Not all who are lost, wonder.



Thursday, January 29, 2009

Brainframe

We are all either victims or champions of our own past. Constrained either way, we consider ourselves products of our experiences and our environments. But just as buddhism teaches that you are not your thoughts, and to be present in yourself, your body (which is implicitly included in the self, but often thought of as seperate to us westerners), the same is true of your experiences and your past.

In this i am a missionary, a zealot and a mendicant: the human brain, biologically speaking is the most amazing organ in all existence, precisely because of its ability to change and manipulate itself. How it does this is still a mystery to modern medicine. We claim to be able to control and manipulate it through things like surgery and medicine, the truth is that we have only begun to unlock its interlocking, interwoven secrets. We do know this, the human brain has an inherent ability to change, in biological terms, be "plastic," maleable (even according to the Dalai Lama). Neuroplasticity describes this growing field.

This video shows the physical effects of mind on the brain, literally mind over matter. Simply by exercising, by focusing energy and attention in the right places, the physical shape of the brain can be molded and expanded.

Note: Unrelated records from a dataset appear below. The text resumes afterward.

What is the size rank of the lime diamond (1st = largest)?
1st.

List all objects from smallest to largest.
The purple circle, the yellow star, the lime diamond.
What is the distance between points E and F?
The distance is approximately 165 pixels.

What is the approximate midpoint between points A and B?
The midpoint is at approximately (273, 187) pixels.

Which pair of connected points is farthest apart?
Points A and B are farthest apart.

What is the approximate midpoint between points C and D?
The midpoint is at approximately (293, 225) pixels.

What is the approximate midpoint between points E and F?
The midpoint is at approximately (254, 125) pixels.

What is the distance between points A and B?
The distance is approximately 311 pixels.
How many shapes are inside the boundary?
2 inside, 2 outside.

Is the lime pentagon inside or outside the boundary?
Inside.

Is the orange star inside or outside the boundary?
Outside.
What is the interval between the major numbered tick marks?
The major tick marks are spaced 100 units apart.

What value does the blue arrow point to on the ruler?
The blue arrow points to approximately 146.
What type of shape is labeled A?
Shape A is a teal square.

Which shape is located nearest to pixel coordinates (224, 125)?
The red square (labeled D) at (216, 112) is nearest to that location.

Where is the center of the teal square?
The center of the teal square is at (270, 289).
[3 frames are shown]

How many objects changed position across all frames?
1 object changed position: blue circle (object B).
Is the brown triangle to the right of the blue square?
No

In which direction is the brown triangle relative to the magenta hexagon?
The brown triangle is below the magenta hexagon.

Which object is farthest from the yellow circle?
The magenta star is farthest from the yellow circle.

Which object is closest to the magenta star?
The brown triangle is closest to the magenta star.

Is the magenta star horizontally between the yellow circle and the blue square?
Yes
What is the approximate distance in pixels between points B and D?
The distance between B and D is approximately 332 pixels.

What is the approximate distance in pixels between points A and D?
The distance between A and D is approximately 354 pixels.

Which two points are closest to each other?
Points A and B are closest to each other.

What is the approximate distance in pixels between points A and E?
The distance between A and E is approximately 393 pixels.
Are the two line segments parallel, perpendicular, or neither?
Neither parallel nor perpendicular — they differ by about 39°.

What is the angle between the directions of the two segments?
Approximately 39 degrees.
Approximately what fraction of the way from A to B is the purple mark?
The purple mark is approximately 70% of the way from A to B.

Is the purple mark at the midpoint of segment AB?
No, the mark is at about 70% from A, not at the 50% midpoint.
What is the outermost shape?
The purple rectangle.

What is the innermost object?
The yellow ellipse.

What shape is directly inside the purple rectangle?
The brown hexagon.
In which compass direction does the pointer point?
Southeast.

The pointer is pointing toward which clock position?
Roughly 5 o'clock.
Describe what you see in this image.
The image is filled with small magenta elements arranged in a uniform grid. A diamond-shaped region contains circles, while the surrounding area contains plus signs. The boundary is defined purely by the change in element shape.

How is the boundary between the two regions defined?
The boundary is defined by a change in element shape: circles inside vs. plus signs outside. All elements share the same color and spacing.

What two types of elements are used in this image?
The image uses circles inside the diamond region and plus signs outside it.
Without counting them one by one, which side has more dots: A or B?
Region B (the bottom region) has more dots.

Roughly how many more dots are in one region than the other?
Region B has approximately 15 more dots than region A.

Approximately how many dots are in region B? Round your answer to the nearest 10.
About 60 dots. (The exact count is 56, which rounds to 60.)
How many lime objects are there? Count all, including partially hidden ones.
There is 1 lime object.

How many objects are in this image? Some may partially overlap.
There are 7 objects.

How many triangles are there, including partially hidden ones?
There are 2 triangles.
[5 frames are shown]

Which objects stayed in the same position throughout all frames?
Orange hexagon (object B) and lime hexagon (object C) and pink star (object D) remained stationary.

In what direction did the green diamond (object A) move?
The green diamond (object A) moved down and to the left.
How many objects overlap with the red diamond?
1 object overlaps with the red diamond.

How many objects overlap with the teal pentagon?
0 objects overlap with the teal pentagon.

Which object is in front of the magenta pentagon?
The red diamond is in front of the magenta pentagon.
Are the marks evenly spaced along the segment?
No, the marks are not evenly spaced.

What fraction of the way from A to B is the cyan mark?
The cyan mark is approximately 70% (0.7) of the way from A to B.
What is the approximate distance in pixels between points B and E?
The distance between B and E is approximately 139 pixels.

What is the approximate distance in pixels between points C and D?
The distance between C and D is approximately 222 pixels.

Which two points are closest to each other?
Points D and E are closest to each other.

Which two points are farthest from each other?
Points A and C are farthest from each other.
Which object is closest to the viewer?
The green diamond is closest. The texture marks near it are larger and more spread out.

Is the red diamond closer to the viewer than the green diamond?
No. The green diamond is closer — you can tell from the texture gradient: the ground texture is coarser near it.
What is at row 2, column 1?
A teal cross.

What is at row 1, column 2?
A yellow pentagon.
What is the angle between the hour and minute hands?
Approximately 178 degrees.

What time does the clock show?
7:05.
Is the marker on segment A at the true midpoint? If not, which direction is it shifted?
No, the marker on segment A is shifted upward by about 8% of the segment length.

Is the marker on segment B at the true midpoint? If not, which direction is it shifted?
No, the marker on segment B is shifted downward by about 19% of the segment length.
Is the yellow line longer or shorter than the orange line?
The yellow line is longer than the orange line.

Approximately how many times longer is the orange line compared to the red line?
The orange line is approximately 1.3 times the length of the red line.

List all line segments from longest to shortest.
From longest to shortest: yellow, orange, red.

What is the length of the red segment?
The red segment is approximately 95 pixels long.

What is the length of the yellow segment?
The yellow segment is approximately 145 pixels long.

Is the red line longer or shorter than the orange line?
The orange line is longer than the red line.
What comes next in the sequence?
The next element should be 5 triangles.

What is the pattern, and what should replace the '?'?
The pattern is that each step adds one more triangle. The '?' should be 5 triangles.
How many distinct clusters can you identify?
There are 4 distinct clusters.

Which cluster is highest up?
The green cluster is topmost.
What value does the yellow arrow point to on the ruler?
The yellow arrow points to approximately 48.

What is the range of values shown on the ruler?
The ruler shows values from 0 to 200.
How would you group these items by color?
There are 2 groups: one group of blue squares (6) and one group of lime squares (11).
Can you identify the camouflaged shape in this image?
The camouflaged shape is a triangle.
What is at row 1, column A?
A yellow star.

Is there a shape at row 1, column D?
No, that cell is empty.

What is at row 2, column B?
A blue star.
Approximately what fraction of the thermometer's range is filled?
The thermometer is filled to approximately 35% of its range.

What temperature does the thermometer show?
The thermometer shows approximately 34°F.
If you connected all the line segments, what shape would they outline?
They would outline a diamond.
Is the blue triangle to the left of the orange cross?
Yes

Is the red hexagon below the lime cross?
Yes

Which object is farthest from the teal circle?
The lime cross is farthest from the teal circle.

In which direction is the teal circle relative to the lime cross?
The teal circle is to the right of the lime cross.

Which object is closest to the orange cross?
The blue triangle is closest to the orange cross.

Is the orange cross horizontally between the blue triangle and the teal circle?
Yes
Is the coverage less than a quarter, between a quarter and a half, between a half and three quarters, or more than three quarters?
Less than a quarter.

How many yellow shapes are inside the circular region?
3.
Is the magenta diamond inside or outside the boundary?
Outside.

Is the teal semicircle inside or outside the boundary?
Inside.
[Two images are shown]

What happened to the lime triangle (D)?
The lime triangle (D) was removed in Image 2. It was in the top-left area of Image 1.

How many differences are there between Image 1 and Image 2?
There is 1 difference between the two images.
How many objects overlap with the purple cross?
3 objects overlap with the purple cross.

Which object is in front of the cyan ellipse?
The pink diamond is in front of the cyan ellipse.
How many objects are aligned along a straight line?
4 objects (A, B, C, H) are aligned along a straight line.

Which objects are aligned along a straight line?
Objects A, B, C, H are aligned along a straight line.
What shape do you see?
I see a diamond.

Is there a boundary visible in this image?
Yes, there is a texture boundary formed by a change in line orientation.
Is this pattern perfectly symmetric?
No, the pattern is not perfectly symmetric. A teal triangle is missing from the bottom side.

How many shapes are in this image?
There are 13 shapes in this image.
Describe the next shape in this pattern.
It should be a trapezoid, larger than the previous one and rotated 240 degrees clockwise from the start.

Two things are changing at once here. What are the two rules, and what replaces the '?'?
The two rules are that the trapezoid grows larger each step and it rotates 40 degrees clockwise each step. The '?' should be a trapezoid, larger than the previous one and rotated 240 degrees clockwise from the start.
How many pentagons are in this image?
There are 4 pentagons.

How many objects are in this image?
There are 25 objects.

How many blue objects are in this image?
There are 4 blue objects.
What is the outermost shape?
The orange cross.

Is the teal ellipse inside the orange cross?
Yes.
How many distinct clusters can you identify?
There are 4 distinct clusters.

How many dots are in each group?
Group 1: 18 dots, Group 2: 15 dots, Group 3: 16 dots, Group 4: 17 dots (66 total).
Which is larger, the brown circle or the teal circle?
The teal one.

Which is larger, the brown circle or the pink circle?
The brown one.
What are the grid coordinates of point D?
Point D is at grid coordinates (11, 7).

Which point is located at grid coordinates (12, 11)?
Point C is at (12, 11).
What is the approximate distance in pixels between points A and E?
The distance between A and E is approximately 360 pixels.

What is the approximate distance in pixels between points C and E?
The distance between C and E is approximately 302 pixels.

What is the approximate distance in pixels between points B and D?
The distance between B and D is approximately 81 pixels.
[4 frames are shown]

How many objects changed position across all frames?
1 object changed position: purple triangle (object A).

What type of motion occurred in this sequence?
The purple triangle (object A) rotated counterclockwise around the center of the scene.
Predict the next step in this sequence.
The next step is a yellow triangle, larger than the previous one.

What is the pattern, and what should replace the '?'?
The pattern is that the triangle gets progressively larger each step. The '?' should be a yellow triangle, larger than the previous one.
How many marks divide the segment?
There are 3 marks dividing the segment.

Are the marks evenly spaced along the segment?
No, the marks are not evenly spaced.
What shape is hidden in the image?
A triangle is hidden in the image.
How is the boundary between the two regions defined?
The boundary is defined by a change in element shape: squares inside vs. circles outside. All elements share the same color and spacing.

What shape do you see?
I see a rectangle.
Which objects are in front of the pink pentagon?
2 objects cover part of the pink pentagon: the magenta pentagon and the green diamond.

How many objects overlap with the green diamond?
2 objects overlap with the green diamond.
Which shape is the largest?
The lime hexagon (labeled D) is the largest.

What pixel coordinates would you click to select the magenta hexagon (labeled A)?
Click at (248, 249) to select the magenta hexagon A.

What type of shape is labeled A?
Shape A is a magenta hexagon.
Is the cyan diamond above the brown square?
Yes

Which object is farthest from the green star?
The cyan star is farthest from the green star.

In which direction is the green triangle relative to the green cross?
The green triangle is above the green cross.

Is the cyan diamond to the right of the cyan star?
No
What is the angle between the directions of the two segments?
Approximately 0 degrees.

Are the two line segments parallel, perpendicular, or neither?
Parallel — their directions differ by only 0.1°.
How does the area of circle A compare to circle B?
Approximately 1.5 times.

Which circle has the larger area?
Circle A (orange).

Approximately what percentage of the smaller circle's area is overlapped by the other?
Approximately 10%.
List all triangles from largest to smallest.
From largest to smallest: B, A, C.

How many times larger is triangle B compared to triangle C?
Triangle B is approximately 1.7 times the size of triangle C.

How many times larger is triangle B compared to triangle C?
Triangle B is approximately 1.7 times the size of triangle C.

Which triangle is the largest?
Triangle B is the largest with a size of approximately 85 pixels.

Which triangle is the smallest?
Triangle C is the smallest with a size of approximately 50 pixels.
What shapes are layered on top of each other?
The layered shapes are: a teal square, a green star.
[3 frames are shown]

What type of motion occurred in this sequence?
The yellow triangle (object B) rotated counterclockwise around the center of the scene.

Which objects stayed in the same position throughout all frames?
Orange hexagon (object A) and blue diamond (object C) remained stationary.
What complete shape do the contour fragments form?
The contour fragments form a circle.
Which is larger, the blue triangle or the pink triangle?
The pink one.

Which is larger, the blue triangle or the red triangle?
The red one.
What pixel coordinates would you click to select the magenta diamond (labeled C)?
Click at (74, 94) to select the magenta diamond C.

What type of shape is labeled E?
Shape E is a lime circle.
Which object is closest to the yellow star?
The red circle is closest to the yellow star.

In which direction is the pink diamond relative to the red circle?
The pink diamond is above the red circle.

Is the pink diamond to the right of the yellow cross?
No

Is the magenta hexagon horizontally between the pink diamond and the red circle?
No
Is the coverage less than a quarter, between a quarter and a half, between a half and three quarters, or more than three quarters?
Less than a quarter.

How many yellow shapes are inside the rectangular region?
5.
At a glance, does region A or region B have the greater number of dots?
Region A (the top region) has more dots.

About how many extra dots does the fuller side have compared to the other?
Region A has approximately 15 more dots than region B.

Hope, belief, faith, these things become much more than immaterial things created by religious institutions to keep the masses in order, but exist as energy and power that can be tuned to create, to produce, to manifest physical reality. The belief that you will be healed, produces its own healing effects.

Like anything else, it takes hard work and practice to get out of the well worn trenches of habit. In the end "It is the curse of humanity that it learns to tolerate even the most horrible situations by habituation." Rudolf Virchow

Ultimately, it is up to us. The power to choose.